Anthony Christian Dadzie (9 July 1962) was the Member of Parliament for Abura Asebu Kwamankese in the Central region of Ghana from 2009 to 2016.

== Early life and education ==
Dadzie was born on 9 July 1962 in Amosima in the Central region. He attended University of Cape Coast where he obtained a diploma in Business Studies in 2006. He further went to GIMPA where he had EMPA in 2011.

== Career ==
Dadzie is a member of National Democratic Congress. He became a member of Parliament in 2009. He was a member of the Health and Judiciary committees, Transport Committee and Communications Committee of Parliament of Ghana.

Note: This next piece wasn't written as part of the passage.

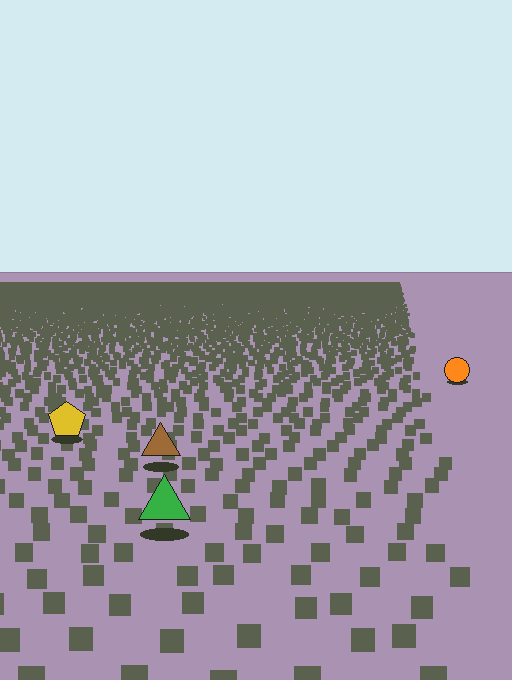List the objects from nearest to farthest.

He is also served as a board member for National Board for Small Scale Industries (NBSSI) He is an accountant and Financial Officer. He was the Principal Accounting Assistant for Cape Coast Quarry.

== Politics ==
Dadzie first became a member of the Parliament of Ghana in 2009. However, in 2016, he contested in the National Democratic Congress(NDC) parliamentary elections and lost to Samuel Kweku Hayford who then represented the NDC in the 2016 general Elections but also lost to New Patriotic Party's Elvis Morris Donkoh.

== Personal life ==
Dadzie is a Christian (Catholic) and he is married with four children.